Asked if it would be awkward sitting alongside the army, Suu Kyi said she has “tremendous goodwill toward” the soldiers.
“We would like our Parliament to be in line with genuine democratic values. It’s not because we want to remove anybody,” she said. “We just want to make the kind of improvements that will make our national assembly a truly democratic one.”

Thein Sein’s government has been widely praised for instituting sweeping reforms over the last several months, including releasing hundreds of political prisoners, signing cease-fires with rebels, easing press censorship and holding the April 1 by-election that allowed Suu Kyi’s party to enter parliament.

But more than half a million refugees remain abroad, hundreds of political prisoners are still behind bars and fierce fighting continues with ethnic Kachin insurgents in the north.
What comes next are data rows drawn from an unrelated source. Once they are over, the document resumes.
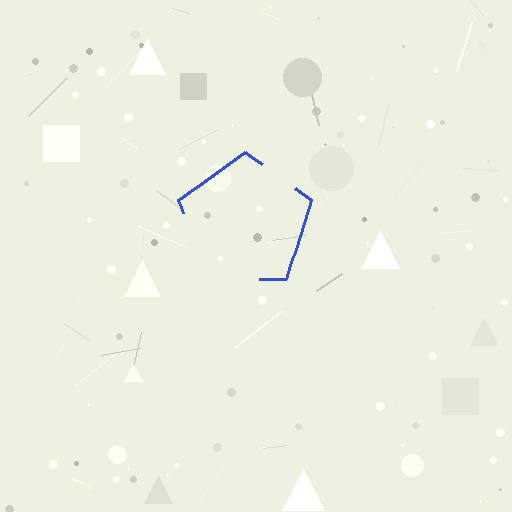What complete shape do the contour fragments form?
The contour fragments form a pentagon.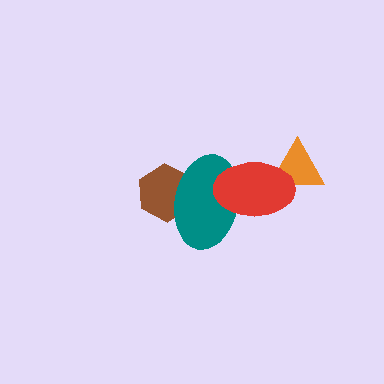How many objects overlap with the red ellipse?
2 objects overlap with the red ellipse.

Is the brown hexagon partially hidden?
Yes, it is partially covered by another shape.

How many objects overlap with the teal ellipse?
2 objects overlap with the teal ellipse.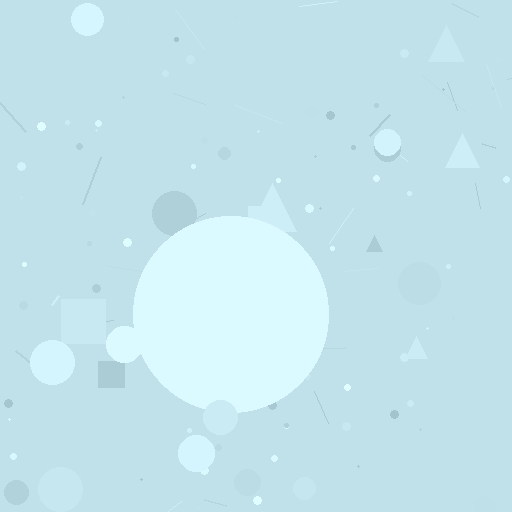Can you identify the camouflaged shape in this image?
The camouflaged shape is a circle.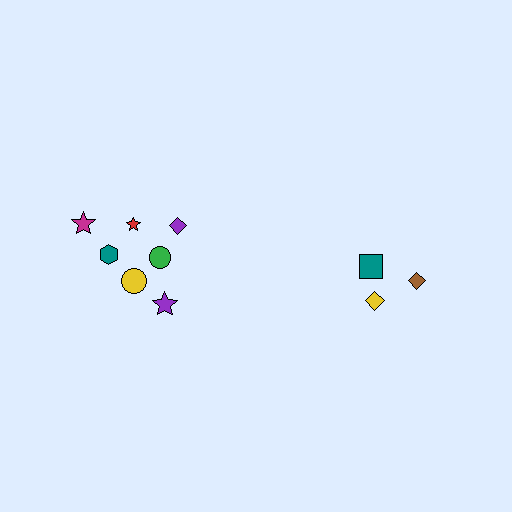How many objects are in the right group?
There are 3 objects.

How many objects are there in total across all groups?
There are 10 objects.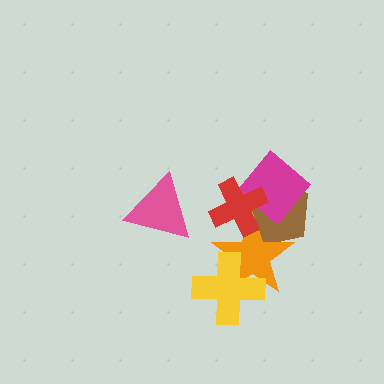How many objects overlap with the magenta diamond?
2 objects overlap with the magenta diamond.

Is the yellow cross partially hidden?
No, no other shape covers it.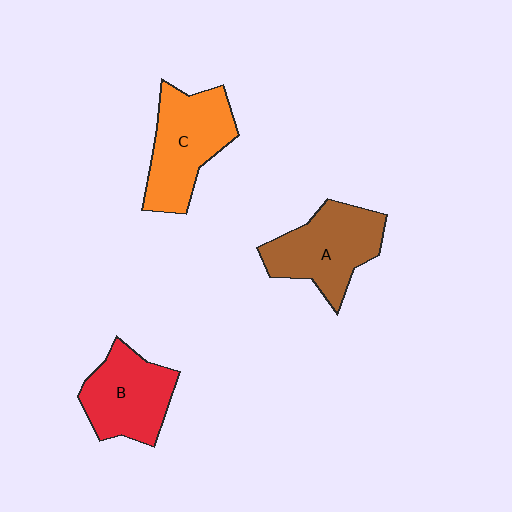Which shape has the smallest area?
Shape B (red).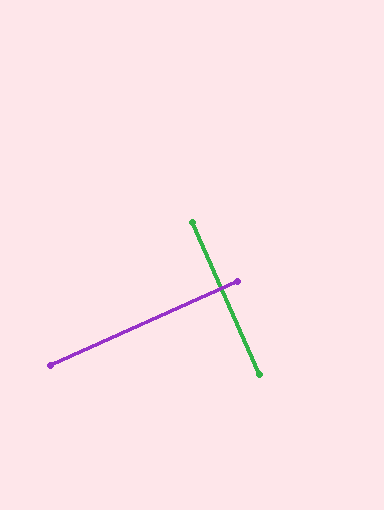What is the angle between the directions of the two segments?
Approximately 90 degrees.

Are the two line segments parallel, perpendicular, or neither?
Perpendicular — they meet at approximately 90°.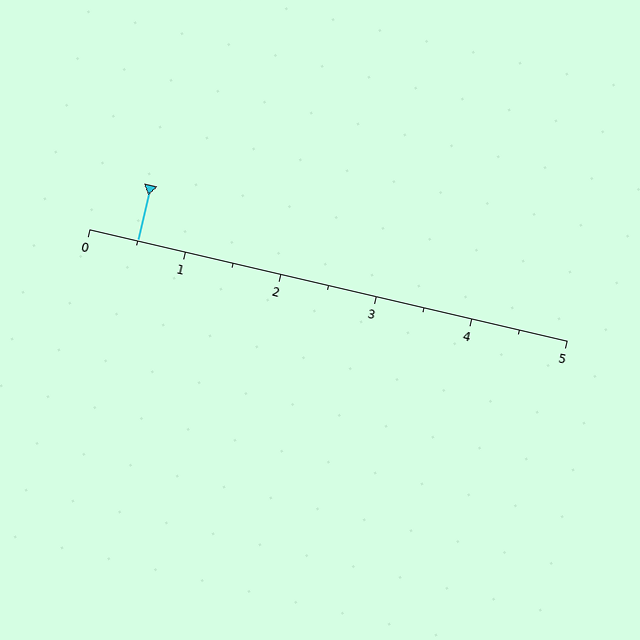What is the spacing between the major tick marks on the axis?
The major ticks are spaced 1 apart.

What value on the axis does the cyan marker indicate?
The marker indicates approximately 0.5.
Maung Zarni, a Burmese exile who is a visiting fellow at the London School of Economics, said Suu Kyi’s ascent is “neither a game-changer nor a sign that Burma has reached the tipping point of democratic transition.”

“Quite the contrary, it marks the most important victory [yet] for the regime’s strategic leaders,” he added.
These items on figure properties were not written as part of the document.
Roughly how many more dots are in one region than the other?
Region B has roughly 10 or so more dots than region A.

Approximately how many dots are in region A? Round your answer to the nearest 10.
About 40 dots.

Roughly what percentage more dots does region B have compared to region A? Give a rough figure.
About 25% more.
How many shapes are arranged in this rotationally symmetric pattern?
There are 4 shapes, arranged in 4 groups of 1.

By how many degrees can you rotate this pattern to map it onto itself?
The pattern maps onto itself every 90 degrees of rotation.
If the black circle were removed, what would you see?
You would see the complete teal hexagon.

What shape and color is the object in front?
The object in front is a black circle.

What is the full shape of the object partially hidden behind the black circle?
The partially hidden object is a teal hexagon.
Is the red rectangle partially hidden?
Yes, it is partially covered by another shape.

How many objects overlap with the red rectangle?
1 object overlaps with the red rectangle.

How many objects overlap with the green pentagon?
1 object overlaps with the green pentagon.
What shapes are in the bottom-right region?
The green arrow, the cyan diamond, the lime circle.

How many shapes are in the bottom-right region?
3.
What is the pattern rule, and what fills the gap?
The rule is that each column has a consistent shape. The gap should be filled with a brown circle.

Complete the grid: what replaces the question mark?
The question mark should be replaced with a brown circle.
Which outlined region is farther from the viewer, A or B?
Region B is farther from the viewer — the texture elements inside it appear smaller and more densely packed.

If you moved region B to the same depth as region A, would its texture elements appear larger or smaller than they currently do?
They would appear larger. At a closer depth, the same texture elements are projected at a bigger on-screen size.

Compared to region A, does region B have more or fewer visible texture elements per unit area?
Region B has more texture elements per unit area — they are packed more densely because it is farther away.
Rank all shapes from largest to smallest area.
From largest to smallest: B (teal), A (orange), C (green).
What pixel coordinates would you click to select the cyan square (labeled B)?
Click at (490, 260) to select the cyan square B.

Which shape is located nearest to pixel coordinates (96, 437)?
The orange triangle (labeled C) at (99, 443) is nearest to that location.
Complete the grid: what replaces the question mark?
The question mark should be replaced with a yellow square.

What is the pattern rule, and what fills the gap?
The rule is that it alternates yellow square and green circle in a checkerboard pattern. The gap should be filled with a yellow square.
Suu Kyi’s rise to public office marks a major reversal of fortune for a woman who became one of the world’s most prominent prisoners of conscience, held under house arrest for much of the last two decades. When the 1991 Nobel Peace Prize winner was finally released in late 2010, few could have imagined she would make the leap from democracy advocate to elected official in less than 18 months.

Soe Aung, a spokesman for the Thailand-based Forum for Democracy in Burma, said little would change for ordinary people but they “have much hope in her and her party.”

Over the next three years, the NLD will have to decide how to navigate the run-up to the next national elections in 2015, which they are widely expected to win in a landslide—just as they did in 1990 when the army annulled the result.

Soe Aung said Suu Kyi will use her time in Parliament to “expand the space of the opposition” by working to win over the ruling party as well as the military, and trying to convince them she is not a threat.

It is a strategy of realism, he said, because Suu Kyi knows “that without the support of the (the army), they will never be able to bring about changes in the country, the genuine changes that people would like to see.”

The army’s representatives wield enormous power. Changes to the Constitution require a 75 percent majority, meaning that doing so is all but impossible without military approval.

Maung Zarni said the most crucial test will come in three years time.

“It remains an open and serious question whether the military as an institution or the generals and ex-generals will stomach the idea—much less the reality—of a landslide by Aung San Suu Kyi and her party in 2015,” he said.

“But three years is a long, long time,” he added. “There is nothing irreversible about Burmese politics.”